Rhythms in magnesium ion inhibition and hysteretic properties of nitrate reductase in the CAM plant Bryophyllum fedtschenkoi

Nitrate reductase (NR, EC 1.6.6.1) was tested in crude extracts of leaves from Bryophyllum fedtschenkoi plants growing under alternating light/darkness as well as in excised leaves kept in continuous light or darkness. In most extracts NR activity was inhibited 20–80% by 5 m M Mg²⁺ A light or darkness shift (30 min darkness) during the first part of the photoperiod gave an increase in the Mg²⁺ inhibition and a decrease in NR activity. Magnesium ion inhibition of NR also showed diurnal variations. Strongest inhibition was found in extracts made during the latter part of the photoperiod and start of the dark period. Pre-incubation of crude extracts with ATP increased Mg²⁺ inhibition, indicating that phosphorylation of NR is involved in regulation of NR in Crassulacean acid metabolism (CAM) plants. In continuous light an increase in Mg²⁺ inhibition occurred after 20 h and 40 h, indicating a rhythm in the phosphorylation of NR. A delay in the production of nitrite in the assay (hysteresis) was generally seen in extracts susceptible to Mg²⁺ inhibition.

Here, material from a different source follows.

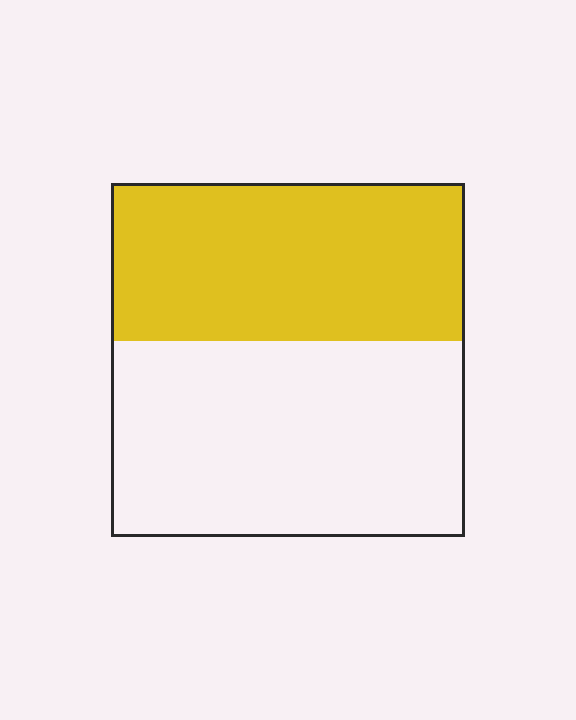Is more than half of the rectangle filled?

The rhythms related to NR activity showed the same period length (20 h) as the rhythm in CO₂ exchange. However, in contrast to the rhythm in CO₂ exchange, NR rhythms were strongly damped in continuous light. In constant darkness the rhythms were even more damped. The results show that post-translational modification of CAM NR is influenced by light/darkness and by an endogenous rhythm.